Ancor più di Caroline Parmentier, è stato Éric Zemmour ad arrivare in soccorso a Le Pen nel suo tentativo di apparire meno «estrema». Da candidato al primo turno, e ora da sostenitore di Le Pen al ballottaggio, Zemmour si è fatto carico dei lati più aggressivi della storica battaglia contro i media. Ciò che l’estrema destra populista ha in comune, dagli Stati Uniti di Donald Trump alla Germania di Alternative für Deutschland, è il tentativo di catalizzare i sentimenti anti establishment contro i media tradizionali e contro i giornalisti. Questo tentativo si esprime non solo con la violenza verbale, ma a volte con vere e proprie aggressioni. E così è accaduto con Zemmour: a ottobre, a Villepinte, ha fatto il gesto di puntare un fucile contro i giornalisti; a gennaio ha detto loro che «siete i meno amati di Francia, il popolo non vi ama, e ha ragione». Zemmour ha scritto a lungo dalle colonne del Figaro, è un volto televisivo, e tra i suoi sostenitori c’è il magnate dei media Vincent Bolloré; ma questo non impedisce a lui di usare la retorica contro i giornalisti e ai suoi supporter di passare all’azione insultandoli.

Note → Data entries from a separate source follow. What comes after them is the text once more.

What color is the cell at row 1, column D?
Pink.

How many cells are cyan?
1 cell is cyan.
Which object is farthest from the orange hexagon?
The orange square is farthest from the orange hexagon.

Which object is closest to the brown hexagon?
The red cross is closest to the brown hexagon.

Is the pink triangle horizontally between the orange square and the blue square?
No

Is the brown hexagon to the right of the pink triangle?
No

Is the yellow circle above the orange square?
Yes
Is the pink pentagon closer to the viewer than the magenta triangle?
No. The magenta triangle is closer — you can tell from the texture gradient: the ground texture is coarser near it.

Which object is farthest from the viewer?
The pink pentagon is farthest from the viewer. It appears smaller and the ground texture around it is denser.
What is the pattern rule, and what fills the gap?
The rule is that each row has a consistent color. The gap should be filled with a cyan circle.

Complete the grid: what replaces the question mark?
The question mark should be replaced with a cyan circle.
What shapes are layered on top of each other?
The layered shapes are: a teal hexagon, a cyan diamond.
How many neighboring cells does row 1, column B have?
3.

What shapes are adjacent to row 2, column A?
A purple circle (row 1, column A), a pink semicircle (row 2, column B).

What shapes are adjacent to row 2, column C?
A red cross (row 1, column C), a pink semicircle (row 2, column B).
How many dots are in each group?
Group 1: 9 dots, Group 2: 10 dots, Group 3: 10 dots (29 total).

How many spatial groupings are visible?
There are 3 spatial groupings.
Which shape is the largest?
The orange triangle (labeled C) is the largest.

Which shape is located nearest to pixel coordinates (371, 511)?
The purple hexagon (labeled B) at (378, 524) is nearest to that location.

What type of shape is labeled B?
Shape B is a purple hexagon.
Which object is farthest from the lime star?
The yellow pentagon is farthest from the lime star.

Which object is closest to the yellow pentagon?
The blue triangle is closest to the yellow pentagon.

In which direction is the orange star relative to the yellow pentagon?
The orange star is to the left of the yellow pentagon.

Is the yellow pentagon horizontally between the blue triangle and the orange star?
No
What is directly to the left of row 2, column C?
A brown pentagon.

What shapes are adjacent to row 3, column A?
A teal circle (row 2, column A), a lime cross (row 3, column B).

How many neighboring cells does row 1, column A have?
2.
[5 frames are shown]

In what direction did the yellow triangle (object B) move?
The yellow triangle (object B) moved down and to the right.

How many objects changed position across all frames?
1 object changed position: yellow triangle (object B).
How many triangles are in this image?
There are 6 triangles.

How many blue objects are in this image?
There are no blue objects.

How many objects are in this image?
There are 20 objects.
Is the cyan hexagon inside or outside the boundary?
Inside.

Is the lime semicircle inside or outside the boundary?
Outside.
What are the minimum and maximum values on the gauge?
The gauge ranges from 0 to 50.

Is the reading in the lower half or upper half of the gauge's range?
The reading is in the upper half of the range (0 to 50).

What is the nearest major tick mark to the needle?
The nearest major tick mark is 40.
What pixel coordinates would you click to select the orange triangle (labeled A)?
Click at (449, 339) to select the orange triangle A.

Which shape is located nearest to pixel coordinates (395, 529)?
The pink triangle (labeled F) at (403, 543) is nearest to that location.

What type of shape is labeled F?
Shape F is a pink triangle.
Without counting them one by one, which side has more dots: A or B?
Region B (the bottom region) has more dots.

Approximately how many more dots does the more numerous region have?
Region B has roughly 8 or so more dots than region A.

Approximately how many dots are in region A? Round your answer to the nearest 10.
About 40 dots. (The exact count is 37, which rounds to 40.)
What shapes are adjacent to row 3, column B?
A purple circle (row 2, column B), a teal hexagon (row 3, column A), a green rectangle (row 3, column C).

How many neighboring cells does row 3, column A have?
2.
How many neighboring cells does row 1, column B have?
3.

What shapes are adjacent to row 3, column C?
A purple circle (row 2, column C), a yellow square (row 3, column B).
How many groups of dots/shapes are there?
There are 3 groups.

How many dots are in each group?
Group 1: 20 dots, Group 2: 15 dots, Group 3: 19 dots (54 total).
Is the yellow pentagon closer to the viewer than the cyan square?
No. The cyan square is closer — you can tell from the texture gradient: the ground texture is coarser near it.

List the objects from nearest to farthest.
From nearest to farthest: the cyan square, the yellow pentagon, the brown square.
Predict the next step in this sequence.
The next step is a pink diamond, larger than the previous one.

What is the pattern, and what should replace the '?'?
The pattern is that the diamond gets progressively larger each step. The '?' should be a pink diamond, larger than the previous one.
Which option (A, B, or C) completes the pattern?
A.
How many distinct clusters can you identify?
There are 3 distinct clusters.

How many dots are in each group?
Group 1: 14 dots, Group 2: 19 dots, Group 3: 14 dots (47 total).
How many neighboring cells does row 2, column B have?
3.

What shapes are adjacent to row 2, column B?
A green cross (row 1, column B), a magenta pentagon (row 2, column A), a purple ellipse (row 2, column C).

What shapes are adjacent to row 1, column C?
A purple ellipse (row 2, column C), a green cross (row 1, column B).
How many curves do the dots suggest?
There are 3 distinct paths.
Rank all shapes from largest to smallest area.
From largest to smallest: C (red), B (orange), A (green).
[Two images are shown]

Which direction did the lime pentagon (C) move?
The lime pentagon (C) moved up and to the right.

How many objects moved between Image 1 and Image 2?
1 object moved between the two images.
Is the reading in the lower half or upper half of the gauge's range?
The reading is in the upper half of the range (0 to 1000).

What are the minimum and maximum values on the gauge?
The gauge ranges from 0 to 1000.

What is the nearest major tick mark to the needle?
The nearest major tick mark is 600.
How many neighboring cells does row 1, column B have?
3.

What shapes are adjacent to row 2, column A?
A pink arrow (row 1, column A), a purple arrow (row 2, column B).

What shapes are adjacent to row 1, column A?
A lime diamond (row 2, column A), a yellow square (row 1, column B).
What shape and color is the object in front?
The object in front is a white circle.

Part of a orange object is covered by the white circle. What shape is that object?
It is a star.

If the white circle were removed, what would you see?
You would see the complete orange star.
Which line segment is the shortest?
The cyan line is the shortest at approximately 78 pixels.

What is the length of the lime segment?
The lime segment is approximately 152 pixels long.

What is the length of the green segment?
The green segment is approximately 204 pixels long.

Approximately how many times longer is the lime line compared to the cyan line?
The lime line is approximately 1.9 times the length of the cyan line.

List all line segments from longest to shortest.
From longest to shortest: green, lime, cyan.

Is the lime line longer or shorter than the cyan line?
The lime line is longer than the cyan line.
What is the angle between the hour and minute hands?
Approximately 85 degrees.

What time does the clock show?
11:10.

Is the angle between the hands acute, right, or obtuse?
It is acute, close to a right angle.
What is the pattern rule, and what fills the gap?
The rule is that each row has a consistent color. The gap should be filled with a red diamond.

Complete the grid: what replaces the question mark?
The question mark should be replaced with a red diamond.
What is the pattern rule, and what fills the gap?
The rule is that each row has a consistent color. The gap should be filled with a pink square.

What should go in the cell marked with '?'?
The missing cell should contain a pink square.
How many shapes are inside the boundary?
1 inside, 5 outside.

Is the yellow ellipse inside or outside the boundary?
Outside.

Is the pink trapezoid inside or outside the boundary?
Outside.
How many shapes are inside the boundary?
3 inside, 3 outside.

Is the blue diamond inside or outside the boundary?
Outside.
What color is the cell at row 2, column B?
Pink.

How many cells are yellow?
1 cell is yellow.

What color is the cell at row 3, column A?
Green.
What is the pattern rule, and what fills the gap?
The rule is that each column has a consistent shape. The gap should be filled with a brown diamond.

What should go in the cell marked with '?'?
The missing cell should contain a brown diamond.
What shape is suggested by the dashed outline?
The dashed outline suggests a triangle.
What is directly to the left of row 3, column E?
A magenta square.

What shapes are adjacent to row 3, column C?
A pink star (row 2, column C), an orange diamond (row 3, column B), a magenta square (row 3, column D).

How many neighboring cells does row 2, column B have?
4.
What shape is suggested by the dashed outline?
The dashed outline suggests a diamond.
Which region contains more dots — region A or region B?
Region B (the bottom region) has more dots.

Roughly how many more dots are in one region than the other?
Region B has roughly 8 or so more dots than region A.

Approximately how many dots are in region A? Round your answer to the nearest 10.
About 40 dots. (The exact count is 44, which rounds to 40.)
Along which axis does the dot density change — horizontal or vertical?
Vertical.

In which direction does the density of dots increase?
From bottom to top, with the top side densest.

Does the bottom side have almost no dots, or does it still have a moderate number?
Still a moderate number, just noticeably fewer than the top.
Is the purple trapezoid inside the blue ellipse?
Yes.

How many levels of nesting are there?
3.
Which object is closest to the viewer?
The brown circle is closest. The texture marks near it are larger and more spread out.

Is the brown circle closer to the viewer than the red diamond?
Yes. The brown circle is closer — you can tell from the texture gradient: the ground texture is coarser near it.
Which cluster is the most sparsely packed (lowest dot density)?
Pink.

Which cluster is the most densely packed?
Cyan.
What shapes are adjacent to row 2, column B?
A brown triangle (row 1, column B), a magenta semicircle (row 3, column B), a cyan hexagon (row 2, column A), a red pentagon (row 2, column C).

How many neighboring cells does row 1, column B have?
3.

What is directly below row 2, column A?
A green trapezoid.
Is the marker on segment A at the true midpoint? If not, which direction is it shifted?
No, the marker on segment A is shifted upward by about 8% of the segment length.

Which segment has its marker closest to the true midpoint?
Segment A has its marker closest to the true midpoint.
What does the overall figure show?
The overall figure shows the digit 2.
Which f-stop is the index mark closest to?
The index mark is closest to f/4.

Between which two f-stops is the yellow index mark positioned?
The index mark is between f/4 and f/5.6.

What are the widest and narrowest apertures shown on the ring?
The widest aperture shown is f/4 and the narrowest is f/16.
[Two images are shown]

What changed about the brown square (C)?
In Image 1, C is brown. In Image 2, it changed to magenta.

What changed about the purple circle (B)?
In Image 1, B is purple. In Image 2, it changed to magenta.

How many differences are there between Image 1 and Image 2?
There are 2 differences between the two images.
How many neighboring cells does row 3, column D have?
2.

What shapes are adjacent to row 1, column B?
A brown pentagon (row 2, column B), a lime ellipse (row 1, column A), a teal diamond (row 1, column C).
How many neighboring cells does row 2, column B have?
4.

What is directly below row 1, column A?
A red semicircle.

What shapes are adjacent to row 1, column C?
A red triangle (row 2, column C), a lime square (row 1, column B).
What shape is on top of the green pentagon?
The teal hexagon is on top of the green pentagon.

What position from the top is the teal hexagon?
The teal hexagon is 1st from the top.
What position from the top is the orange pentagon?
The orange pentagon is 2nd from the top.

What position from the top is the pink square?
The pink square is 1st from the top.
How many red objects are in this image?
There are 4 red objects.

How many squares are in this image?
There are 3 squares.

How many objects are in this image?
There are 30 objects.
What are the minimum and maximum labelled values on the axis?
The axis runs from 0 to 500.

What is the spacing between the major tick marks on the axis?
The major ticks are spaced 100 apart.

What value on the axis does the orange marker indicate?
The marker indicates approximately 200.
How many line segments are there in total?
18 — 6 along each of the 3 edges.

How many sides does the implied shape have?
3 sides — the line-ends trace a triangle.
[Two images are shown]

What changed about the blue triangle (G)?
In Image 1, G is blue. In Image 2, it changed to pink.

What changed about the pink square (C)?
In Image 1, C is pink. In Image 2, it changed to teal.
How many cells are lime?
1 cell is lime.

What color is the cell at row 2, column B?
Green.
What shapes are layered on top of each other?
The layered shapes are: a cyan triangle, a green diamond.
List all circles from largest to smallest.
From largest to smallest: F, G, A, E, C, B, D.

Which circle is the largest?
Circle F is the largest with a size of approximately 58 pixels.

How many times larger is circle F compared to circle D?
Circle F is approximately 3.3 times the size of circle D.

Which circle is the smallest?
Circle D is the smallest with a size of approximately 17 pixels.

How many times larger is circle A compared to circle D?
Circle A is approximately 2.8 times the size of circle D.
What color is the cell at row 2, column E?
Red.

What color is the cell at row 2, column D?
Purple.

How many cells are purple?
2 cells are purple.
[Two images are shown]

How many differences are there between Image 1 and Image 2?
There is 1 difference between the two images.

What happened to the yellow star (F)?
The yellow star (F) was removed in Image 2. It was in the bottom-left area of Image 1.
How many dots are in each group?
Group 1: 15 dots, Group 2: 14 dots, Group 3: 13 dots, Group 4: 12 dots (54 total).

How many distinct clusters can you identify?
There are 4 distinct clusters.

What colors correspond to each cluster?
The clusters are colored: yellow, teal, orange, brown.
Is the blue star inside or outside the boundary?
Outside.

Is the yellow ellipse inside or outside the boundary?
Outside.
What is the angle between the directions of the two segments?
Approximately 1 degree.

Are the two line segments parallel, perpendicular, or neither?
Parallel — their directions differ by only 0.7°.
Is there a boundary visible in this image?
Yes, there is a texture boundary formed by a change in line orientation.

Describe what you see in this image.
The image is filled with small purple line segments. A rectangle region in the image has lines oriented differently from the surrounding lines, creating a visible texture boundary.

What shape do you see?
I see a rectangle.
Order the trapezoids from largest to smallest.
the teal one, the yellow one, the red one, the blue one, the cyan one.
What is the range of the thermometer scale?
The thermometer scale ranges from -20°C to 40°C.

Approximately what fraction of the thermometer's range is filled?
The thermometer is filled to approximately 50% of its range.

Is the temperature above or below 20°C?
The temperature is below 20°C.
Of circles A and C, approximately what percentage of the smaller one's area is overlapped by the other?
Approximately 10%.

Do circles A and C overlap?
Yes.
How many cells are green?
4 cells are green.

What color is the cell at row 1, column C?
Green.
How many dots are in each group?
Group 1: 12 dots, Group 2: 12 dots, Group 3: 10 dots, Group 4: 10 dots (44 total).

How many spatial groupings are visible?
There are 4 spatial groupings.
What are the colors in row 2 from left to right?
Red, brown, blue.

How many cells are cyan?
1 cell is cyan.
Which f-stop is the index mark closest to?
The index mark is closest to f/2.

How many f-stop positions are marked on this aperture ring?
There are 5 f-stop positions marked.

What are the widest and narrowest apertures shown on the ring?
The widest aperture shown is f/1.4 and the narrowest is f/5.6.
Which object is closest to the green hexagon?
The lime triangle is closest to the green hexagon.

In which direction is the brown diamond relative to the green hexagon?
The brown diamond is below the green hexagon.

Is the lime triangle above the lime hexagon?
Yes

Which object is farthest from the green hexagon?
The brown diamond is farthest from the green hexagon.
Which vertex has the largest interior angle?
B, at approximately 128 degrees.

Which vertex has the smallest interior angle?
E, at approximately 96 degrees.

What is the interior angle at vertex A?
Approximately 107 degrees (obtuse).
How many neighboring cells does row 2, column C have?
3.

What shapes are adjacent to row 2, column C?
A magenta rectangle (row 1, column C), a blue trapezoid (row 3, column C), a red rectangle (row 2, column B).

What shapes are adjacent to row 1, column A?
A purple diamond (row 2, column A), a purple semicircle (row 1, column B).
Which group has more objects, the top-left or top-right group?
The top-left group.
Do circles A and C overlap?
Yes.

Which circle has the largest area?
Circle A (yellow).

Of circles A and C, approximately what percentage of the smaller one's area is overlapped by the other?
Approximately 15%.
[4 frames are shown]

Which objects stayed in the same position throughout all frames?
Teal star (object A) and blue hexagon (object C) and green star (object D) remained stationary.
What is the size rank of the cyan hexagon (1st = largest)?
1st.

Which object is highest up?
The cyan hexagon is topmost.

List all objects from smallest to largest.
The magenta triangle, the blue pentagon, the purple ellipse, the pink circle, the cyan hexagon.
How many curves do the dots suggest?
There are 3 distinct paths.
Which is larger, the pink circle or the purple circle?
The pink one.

Il lato aggressivo della destra di Zemmour fa gioco a Le Pen nell’apparire la meno «estrema» dei due. Ma è solo apparenza. In vista del dibattito di stasera, la leader ha già chiarito alla rete pubblica France 2 che ci sono giornalisti, come Anne-Sophie Lapix, non graditi come moderatori. Il resto, comprese le inquadrature, è curato nei dettagli, per non replicare il flop del dibattito del 2017.